This is the mail archive of the
gcc@gcc.gnu.org
mailing list for the GCC project.
basic block reordering question.
- From: Andrew MacLeod <amacleod at redhat dot com>
- To: gcc mailing list <gcc at gcc dot gnu dot org>
- Date: 14 Nov 2003 10:59:17 -0500
- Subject: basic block reordering question.
Any quick suggestions on what might be going on here?
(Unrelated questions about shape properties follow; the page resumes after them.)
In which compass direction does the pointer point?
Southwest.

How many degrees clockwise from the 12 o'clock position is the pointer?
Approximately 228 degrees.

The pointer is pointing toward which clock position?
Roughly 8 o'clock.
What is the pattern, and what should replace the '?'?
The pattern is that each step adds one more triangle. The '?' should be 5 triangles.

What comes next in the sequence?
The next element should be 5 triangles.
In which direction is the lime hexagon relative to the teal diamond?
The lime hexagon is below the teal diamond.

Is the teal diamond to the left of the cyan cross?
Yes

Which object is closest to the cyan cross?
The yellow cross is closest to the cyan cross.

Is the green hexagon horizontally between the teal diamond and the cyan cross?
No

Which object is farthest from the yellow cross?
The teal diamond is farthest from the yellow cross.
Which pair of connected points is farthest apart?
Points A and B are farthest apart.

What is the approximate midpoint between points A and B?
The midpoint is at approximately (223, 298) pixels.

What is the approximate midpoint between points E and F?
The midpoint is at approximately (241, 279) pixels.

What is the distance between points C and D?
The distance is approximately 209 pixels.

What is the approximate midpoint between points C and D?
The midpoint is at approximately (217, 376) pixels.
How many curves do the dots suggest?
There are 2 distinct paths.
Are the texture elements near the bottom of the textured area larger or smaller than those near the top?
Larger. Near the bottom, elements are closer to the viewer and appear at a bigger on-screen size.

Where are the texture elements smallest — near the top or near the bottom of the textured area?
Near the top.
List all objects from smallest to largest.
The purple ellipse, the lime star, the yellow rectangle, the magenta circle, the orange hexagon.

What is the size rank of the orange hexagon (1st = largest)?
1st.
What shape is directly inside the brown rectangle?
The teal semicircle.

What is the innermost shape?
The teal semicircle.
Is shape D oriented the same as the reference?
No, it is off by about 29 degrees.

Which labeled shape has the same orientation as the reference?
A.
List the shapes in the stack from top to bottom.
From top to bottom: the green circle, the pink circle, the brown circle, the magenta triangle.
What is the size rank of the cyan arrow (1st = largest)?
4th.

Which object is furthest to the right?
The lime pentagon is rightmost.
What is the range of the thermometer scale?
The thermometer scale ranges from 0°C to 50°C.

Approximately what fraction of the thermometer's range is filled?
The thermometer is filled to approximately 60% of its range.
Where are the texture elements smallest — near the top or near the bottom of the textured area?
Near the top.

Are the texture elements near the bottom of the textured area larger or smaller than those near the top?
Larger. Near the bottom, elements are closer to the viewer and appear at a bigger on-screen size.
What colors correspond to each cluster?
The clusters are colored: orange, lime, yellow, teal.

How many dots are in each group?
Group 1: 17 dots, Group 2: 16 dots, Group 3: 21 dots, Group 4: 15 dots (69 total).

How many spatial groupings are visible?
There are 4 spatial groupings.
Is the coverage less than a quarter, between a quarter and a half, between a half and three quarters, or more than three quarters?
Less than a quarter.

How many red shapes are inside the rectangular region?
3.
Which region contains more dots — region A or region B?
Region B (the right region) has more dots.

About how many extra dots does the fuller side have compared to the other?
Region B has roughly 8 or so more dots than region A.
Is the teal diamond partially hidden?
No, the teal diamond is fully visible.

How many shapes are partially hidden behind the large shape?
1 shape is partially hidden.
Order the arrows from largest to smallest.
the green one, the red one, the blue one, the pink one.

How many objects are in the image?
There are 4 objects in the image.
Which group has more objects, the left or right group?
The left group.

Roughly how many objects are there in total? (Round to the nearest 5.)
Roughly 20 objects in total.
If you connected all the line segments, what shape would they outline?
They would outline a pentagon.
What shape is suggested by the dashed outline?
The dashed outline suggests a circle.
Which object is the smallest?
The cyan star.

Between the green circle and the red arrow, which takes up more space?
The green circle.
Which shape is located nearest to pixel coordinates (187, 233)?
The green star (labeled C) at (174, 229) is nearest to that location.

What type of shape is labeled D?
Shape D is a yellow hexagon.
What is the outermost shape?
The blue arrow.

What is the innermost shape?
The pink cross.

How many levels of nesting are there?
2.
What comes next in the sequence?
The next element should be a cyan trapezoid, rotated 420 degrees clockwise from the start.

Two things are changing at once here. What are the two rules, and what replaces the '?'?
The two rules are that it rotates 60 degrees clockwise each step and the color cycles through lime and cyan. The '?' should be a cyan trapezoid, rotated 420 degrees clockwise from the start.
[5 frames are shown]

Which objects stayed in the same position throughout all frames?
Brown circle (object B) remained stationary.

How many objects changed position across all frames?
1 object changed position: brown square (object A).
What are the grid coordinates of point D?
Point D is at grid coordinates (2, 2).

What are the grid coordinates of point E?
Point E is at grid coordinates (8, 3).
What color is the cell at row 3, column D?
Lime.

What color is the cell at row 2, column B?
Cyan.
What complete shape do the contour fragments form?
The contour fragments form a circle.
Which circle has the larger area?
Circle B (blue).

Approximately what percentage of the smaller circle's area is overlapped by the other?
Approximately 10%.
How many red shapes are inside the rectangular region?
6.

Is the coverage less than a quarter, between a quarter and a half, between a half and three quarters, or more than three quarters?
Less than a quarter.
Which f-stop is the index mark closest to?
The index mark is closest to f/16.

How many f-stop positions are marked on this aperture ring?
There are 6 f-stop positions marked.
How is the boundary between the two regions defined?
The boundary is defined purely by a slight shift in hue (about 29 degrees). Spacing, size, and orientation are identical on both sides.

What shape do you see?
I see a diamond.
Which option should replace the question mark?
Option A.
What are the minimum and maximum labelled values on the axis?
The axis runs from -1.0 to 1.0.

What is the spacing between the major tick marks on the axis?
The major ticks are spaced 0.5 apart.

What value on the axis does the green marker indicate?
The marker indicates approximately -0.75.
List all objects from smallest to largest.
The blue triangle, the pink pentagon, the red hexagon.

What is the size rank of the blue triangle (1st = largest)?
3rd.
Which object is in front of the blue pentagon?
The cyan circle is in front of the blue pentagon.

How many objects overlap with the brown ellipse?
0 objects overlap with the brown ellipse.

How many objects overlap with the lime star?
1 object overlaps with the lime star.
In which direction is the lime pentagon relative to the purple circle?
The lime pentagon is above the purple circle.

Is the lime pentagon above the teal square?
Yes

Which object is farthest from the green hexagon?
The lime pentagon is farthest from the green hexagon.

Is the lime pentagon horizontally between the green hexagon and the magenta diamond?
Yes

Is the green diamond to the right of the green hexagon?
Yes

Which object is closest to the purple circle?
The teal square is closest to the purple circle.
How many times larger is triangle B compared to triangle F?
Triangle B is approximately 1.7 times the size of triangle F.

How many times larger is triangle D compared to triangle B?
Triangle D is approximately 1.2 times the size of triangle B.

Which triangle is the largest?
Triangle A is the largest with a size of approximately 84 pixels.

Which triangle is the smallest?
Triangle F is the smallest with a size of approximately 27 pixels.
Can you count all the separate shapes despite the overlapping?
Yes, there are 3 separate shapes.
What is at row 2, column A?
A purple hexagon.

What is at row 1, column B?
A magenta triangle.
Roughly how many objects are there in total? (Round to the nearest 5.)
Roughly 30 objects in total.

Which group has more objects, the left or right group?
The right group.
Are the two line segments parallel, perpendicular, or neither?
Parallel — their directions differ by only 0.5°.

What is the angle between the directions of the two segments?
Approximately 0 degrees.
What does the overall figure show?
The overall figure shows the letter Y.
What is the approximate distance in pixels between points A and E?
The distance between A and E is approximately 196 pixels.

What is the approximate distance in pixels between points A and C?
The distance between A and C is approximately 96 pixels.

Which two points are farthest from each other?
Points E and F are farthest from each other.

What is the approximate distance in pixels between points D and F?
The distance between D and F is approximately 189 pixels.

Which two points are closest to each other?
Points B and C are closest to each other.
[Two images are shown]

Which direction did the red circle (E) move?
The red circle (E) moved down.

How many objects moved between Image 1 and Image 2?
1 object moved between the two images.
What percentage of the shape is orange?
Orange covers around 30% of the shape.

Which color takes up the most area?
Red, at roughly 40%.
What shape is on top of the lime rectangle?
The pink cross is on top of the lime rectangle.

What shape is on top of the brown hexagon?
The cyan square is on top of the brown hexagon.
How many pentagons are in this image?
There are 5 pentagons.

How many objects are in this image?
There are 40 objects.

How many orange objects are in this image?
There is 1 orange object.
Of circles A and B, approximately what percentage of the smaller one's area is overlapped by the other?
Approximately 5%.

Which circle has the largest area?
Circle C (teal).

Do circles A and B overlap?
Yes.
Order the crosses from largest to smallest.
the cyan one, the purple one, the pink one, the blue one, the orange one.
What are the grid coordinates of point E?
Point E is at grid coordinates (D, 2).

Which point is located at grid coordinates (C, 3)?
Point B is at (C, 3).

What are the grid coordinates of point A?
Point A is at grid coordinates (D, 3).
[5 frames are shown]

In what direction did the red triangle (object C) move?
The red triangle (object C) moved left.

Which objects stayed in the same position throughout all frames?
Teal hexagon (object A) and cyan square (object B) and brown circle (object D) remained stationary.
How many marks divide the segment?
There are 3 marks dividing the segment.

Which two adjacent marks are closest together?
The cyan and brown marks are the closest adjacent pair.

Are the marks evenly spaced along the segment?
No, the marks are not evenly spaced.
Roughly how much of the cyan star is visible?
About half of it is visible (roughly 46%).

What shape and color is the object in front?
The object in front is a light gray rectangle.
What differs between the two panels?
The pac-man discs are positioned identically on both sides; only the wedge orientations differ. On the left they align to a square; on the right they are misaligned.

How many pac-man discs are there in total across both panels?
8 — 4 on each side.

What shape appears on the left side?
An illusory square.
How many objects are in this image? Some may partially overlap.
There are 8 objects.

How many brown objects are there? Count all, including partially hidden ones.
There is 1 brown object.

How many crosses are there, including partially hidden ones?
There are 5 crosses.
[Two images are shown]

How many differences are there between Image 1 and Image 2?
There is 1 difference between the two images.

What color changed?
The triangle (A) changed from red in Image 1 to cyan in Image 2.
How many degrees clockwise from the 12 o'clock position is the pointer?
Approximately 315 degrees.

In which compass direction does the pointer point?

I have a testcase where I've hacked the compiler up such that I have 2
versions. One version has one less stmt than the other. The difference
is the following:
(code_label 86 85 111 254 "" [0 uses])
(call_insn 111 86 112 (call_placeholder 101 88 0 0 (call_insn 109 108 110 (set (reg:SI %eax)
(call (mem:QI (symbol_ref:SI ("sprintf") [flags 0x41] <function_decl 0x4008e32c sprintf>) [0 S1 A8])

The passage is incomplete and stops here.